On the other hand, TAO might be a systemic disease with a main clinical presentation in the extremities. For instance, approximately 30% of the TAO patients in the Fida et al study had abnormal urine analysis, although the patients were symptom-free.71
Moreover, reports of visceral involvement in TAO might be much more numerous than what we uncovered in the literature due to several reasons. One reason is that TAO is not of particular interest to many journals in the fields of angiology and rheumatology, and such case reports are not pursued for publication. Another reason may relate to the poor follow-up of TAO patients. According to our own experience, the main obstacle to follow-up is the mandatory admonition of smoking cessation. For this reason, TAO patients may prefer to ignore the bearable symptoms or to change health care providers. In many cases, TAO patients do not know that other organs can be affected by TAO, as was seen in some studies in which the patients experienced years of postprandial pain or weight loss without any follow-up. In some TAO cases, when we called the patient for follow-up, the family reported that the patient had died after experiencing abdominal or chest pain at younger than 50 years of age. Whilst there were no autopsies, we cannot prove that they died of visceral TAO, but it remains a possibility.

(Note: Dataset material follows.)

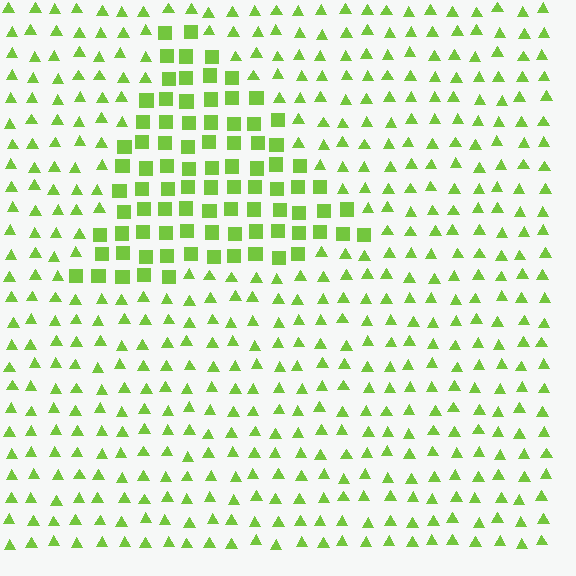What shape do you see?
I see a triangle.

Unfortunately, our search did not reveal any treatment modality for visceral TAO because most of the cases did not have long-term follow-up to evaluate further visceral episodes of the disease. However, according to the current data, smoking cessation seems to be very helpful in patients’ recovery from visceral TAO. Also, more than 65% of the patients who received only medical treatment in the form of a combination of a vasodilator with anticoagulants showed improvement. Anticoagulants and anti-platelets without vasodilators led to an improvement in about 50% of the patients. Moreover, corticosteroids and immunosuppressants, but not anti-thrombotic or vasodilator treatments, did improve the skin and joint manifestations of the disease whilst aggravating the limb ischemia and, in a case of mesenteric ischemia, led to perforation of the bowel, followed by death.15,72,73,79 In terms of invasive treatments, bypass surgery had more acceptable outcomes in comparison to endovascular procedures, including stenting. However, more clinical evidence and clinical trials are needed to determine better management of patients with visceral TAO.
All in all, this study reveals five main points that should be noted:
- If we maintain the belief that visceral involvement is an unusual manifestation of TAO and insist on localizing it to the extremities, we may be pursuing the wrong path in determining the etiopathology of the disease and appropriate treatment.
- All patients with a diagnosis of TAO should be aware of the possible involvement of other organs along with the attendant warning signs, such as postprandial pain, unexplained weight loss, chest pain, any episodes of transient hemiparesis and cognitive and behavioral changes.
- Early, systemic medical treatment of patients suffering from visceral TAO may lead to better outcomes and reduce the overall mortality rate.
- Corticosteroid therapy and endovascular stenting are not recommended for managing visceral TAO.
- More clinical evidence with long-term follow-up is needed to determine a treatment modality for visceral TAO.
The authors declare that there are no conflicts of interest in this work.